FODMAP(フォドママップ)制限法の結果
- 2019.06.01 Saturday
- 18:17
腹部膨満感、下痢で困っておられる30名の方に発酵性の糖質(FODMAP)を制限する食事療法の実践をお勧めしました。
そのうち6名の方はその後の経過は不明でした。経過が確認できた24名の方について治療効果の内容を報告いたします。

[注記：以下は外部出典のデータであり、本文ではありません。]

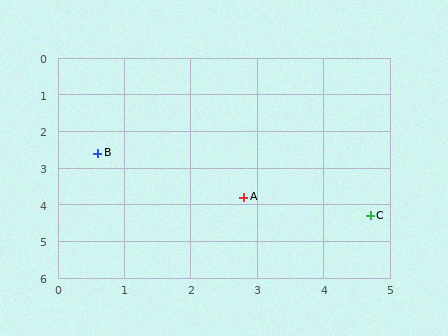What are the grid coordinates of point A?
Point A is at approximately (2.8, 3.8).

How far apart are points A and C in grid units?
Points A and C are about 2.0 grid units apart.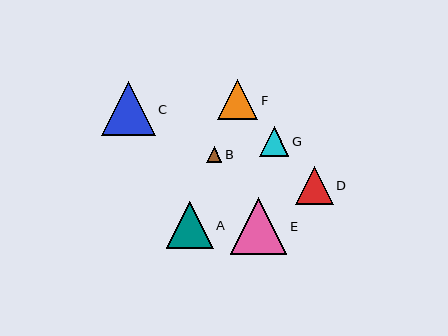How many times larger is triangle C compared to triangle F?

有効9名、無効15名でした。(有効率37.5%)。症状別(下痢のみ/腹部膨満感のみ/下痢と腹部膨満感)に分類すると、有効では(1名/4名/4名)、無効では(7名/4名/4名)でした。FODMAPは下痢単独では効果は弱く、腹部膨満感を主体とした症状に効果を発揮することがわかります。腸内細菌の過剰な発酵による大量のガスが症状を引き起こしているので、理屈的にも合致する結果であると思います。

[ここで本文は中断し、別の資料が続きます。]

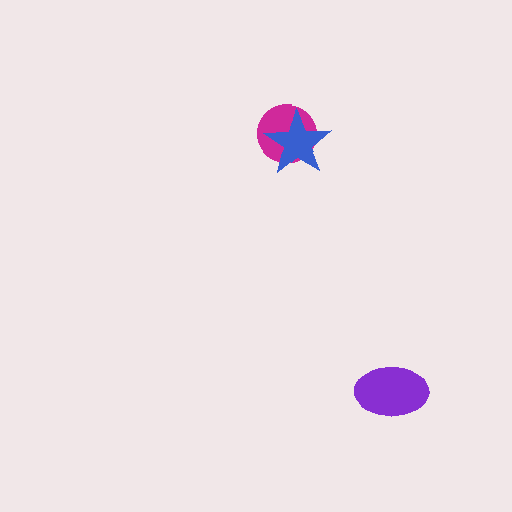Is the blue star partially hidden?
No, no other shape covers it.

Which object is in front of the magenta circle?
The blue star is in front of the magenta circle.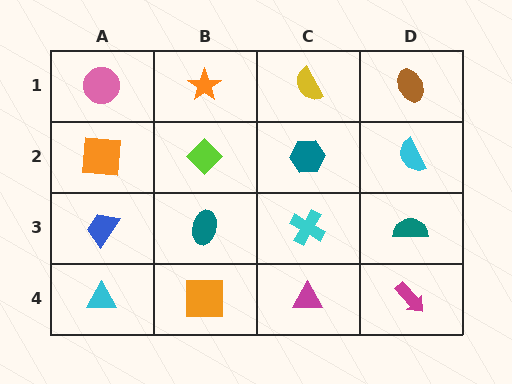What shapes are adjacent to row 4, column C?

無効のグループではストレスやメンタル的な要素が強い方の割合が高い傾向にありました。(有効グループ0名/9名、無効グループ5名/15名)。
原因と考えられた食品は小麦系(食パン、麺類)3名、野菜(玉ねぎ)2名、嗜好品(オリゴ糖、キシリトール)2名、乳製品1名、豆類1名でした。小麦、玉ねぎに共通する糖類はフルクタン(オリゴ糖の一種)です。小麦で症状が出る方はグルテン不耐症(麦に含まれるたんぱく質で腸粘膜に炎症を起こす)による症状の可能性もあります。
FODMAPは体に良い食品にも多く含まれています。過剰な制限は健康を害する可能性があります。可能性が高そうな食品から順に一品ずつ2週間の期間で制限してもらい、効果がなければ摂取可能と判断し継続することをお勧めしています。
ご参考になれは幸いです。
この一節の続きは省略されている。